The movie adds many intriguing details to the Man Vs. Man conflict between Conradin and Mrs. De Ropp. The woman uses ostensibly insignificant domestic activities like tickling, asking for kisses, mocking Conradin’s bare body, and pulling him back from the windowsill to assert her control over him. She also tells the boy the story of his parents’ death and particularly of her hatred for his mother in order to crush his self-esteem, and she even implies that she played a role in their deaths.

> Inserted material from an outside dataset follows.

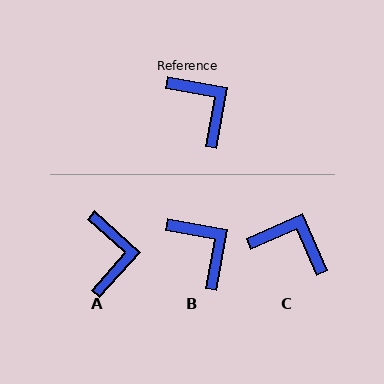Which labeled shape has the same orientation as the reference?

Conradin plays a much more sanguine role in the climax; his spirit and Sredni’s seem to combine as they tear Mrs. De Ropp apart, hence the dramatically ironic title “Child’s Play”. Mrs. De Ropp’s Man Vs. Nature conflict with the hen is also more vicious; Conradin gives it a name, “Cackler”, to increase the viewer’s emotional attachment to the beast, and his guardian truly tastes victory when she slaughters Cackler and serves him for dinner.

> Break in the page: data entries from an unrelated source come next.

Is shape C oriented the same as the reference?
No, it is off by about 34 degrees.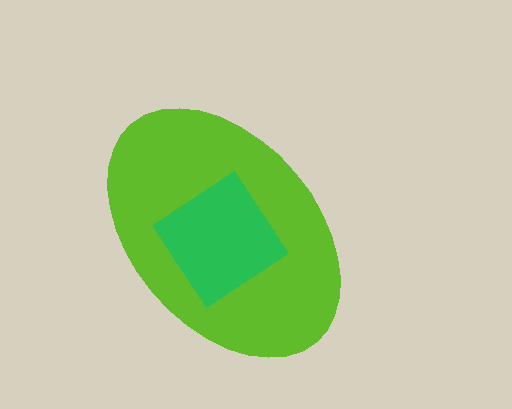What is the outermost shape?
The lime ellipse.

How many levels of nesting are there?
2.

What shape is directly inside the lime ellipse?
The green diamond.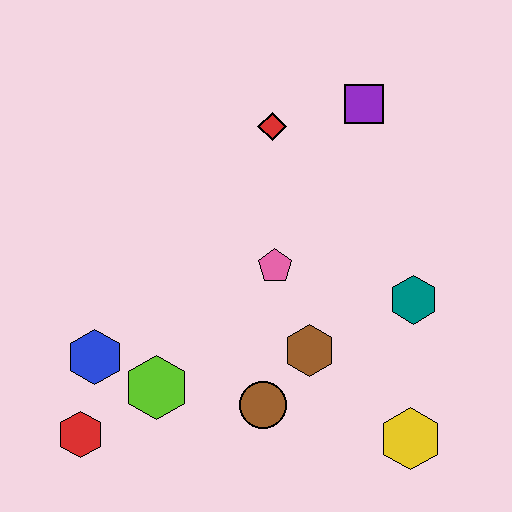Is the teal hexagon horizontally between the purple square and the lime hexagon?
No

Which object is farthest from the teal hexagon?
The red hexagon is farthest from the teal hexagon.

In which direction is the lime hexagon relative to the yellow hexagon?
The lime hexagon is to the left of the yellow hexagon.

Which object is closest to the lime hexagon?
The blue hexagon is closest to the lime hexagon.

The movie uses different scenes to portray Conradin’s Man Vs. Self conflict with his fears and alienation. Whereas the story notes that Conradin has “peopled [the tool shed] with a legion of familiar phantoms, evoked partly from fragments of history and partly from his own brain” and “without his imagination, which was rampant under the spur of loneliness, he would have succumbed long ago,” the movie includes scenes of Conradin releasing butterflies so he can feel the power of mercy and flexing in front of a mirror to feel proud of his body. The increased intensity of the Man Vs. Man and Man Vs. Nature conflicts make both Conradin and Mrs. De Ropp more malicious characters and Cackler more sympathetic. “Child’s Play” has more passion and backstory than the original and thus makes a stronger presentation of the theme that love is a power struggle.